BACKGROUND In transplant recipients with choledococholedocostomy (CDCD), endoscopic retrograde cholangiopancreatography (ERCP) remains the gold standard for the diagnosis of biliary leak or strictures. Transabdominal ultrasonography (TAUS) has been used to screen patients with suspected biliary tract complications, prior to ERCP, although the clinical effectiveness remains unclear.

AIMS To assess the predictive value of TAUS in the diagnosis of biliary tract complications after liver transplantation.

METHODS 144 consecutive ERCP and corresponding ultrasonogram reports performed over a 67 month period in 79 patients after liver transplantation were analysed retrospectively.

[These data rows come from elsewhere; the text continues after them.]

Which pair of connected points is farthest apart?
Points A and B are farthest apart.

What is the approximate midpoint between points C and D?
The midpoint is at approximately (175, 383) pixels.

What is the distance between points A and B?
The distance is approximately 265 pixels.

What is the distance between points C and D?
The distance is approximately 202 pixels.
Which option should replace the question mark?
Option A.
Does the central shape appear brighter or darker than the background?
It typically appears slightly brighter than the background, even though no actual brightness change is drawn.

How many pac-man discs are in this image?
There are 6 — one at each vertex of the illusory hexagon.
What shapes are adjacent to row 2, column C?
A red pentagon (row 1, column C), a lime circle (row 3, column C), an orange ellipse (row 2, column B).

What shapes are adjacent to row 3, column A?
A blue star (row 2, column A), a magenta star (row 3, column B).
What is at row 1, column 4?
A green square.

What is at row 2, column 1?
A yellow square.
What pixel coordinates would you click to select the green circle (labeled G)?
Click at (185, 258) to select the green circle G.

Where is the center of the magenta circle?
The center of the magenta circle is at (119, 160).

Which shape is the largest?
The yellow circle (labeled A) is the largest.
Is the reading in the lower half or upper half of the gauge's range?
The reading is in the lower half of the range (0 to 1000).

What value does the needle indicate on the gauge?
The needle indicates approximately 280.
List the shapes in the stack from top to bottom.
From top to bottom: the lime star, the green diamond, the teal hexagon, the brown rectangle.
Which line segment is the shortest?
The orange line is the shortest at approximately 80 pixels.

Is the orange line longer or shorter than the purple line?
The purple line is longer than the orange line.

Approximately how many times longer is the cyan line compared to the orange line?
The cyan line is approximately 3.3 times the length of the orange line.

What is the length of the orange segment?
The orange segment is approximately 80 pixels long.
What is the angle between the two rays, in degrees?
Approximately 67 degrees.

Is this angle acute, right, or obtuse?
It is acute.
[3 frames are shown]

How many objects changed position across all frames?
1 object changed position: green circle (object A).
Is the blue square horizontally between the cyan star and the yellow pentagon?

RESULTS 77 ERCP patients had both a TAUS and a successful ERCP. Biliary tract abnormalities were found at TAUS in 49 (64%) of the 77 patients. TAUS had an overall sensitivity of 77%, and specificity of 67%, with positive and negative predictive values of 26% and 95% respectively, when adjusted for the prevalence rate of biliary complications after liver transplantation of 12.8% in our population. The use of bile duct calibre as sole criterion for an abnormal scan improved the specificity (76%) and with a corresponding reduction in sensitivity (66%). The risk of false negative TAUS was similar in both the early and late post-transplant periods.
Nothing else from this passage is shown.